Friday, May 30, 2008

Bring back King Coal

According to the BBC, an estimated 2.5 million households are in "fuel poverty" with things set to get worse over the coming months.

Concern for those on low incomes is growing since energy suppliers announced steep rises in the price of gas and electricity. All the major suppliers announced double-digit increases in early 2008, and more rises are expected by the end of the year.

Leaving aside the dubious label of "fuel poverty" (based on a household spending more than 10% of it's income on fuel - if you include fuel for vehicles I expect most of us are in "fuel poverty"!) the thing that strikes me about this is that the plans for addressing the problem do nothing to address the real cause.

Most of the energy companies have so-called "social tariffs", and ministers are proposing that data identifying poorer families could be shared with the companies to ensure they pay the cheaper rates.

How will this help? It might have a short term impact, but after a couple more price rises it will soon be cancelled out. The problem will not be fixed by helping people pay their bills in the short term - the problem with fuel is the rapidly rising cost due to increasing worldwide demand and a limited supply of resources.

Interestingly, Friends of The Earth - one of the chief NGO alarmists who claim that CO2 will cause unstoppable global warming leading to Britain becoming a Mediterranean idyll/tropical paradise/desert wasteland (delete as appropriate) have an opinion which the BBC consider worthwhile repeating. Why? I don't know - Friends of the Earth are not generally friends of people.

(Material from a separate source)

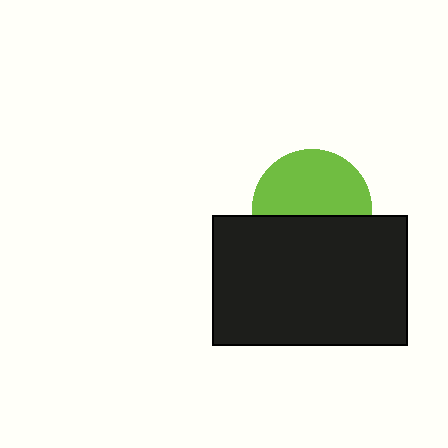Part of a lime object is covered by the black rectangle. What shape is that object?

Ed Matthew of Friends of the Earth said: "The new fuel poverty measures announced today won't fix the problem - people will still be left out in the cold.

What cold, Ed? According to you we're all going to be burning on a hell on earth inside a couple of years so why worry about the cold?

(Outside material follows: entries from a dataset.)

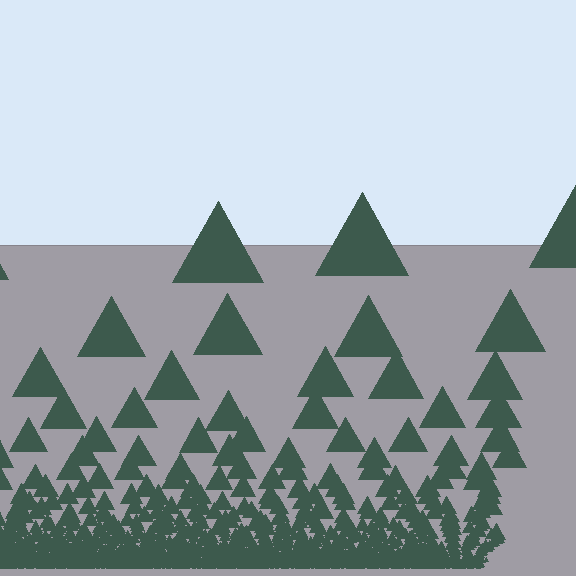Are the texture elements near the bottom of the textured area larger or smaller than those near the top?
Smaller. The gradient is inverted — elements near the bottom are smaller and denser.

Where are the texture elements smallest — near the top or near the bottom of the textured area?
Near the bottom.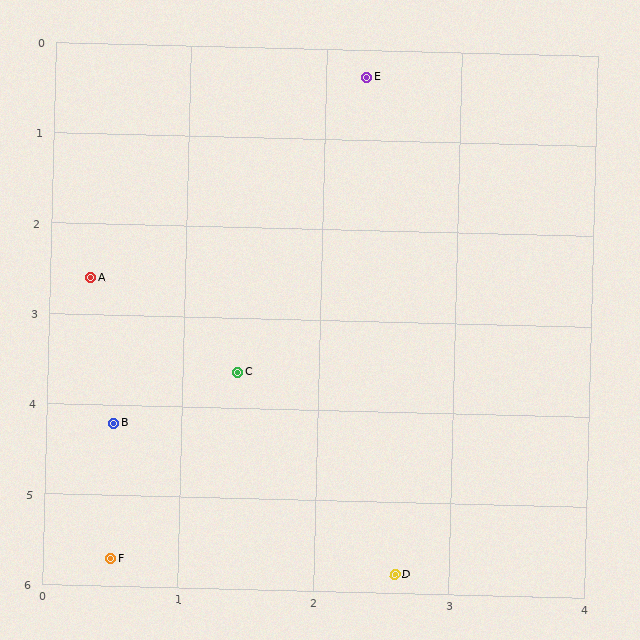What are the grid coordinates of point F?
Point F is at approximately (0.5, 5.7).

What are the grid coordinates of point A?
Point A is at approximately (0.3, 2.6).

"The only way to warm up our four million fuel-poor homes is to super-insulate them and help them produce their own energy. "

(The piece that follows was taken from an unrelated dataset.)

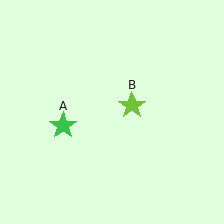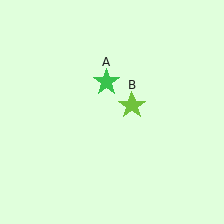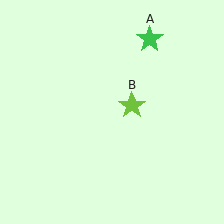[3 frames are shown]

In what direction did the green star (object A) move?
The green star (object A) moved up and to the right.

One wonders how such a naive opinion can get repeated on a major news site - but it's one of those wonderful "green" NGOs who the Beeb love so much even if they are really just a bunch of anti-human anti-capitalism deep red Marxists covered in a green coat - watermelons.

How exactly are people supposed to generate their own energy? Solar panels? They won't even provide enough energy for the hot water. Wind power? Do me a favour - even assuming it generates anything like enough at best (which it won't), at worst it won't produce any energy at all. What are people supposed to do then?

It might work if we all go back to living in early 20th century conditions - no telly, no computers, very little electricity, going to bed when it gets dark and using candles to light the way - but who wants that? Plus the fact that those people at least had a warm fire to heat their rooms - something which FoE are keen to avoid at all costs.

The problem is that Britain has become reliant on resources which are too limited - gas and oil. Renewables such as wind and solar power are never going to solve the problem because they are unreliable sources. When the wind is too weak or too strong wind farms generate NO power. When there is no sun, solar power is useless. Reliance on such resources is a recipe for power failures on a grand scale - and quite often at a time when demand is at it's highest. Wind and solar power requires conventional power generation as a back up - and to be capable of taking over from those sources when they are not generating power those conventional sources need to be kept running ALL the time - so why not just use them instead? It would be cheaper and far more reliable. Except of course they are running on limited resources themselves - oil and gas.

Nuclear is the favoured government option but this is dubious too. Nuclear power generation is very expensive.

The daft thing is, Britain has an abundant natural resource which we barely touch anymore - coal. There are some 100 years of coal reserves in Britain which are easily accessible. There is a thousand years of reserves in total which will become accessible with the development of new extraction techniques over time.

But coal has been demonised as a "dirty" resource because it generates lots of CO2 (even though CO2 is an essential for life - go figure) - so coal is ignored as an option. Contrary to prevailing opinion, there is a growing belief that the earth, far from getting warmer, is about to enter a period of prolonged and substantial cooling inside 10-20 years. We could be heading towards conditions similar to the Little Ice Age where the Thames regularly freezes over and snow covers much of England for months at a time.

If this scenario is proven correct - and I believe it will - then we are going to have a huge problem in this country. Not just with poor families - everyone. People will die in their thousands every winter. If the period of cooling lasts for any sustained period of time, millions will die.

And all because we refused to use the resource which our nation has in abundance. Coal. If we start now - recommission old mines, open new ones, build new coal fired power stations - then we can be prepared for the future. Everyone will have an affordable energy supply and we may just get through the chilly times without too much hassle. If we don't then people will die in their millions.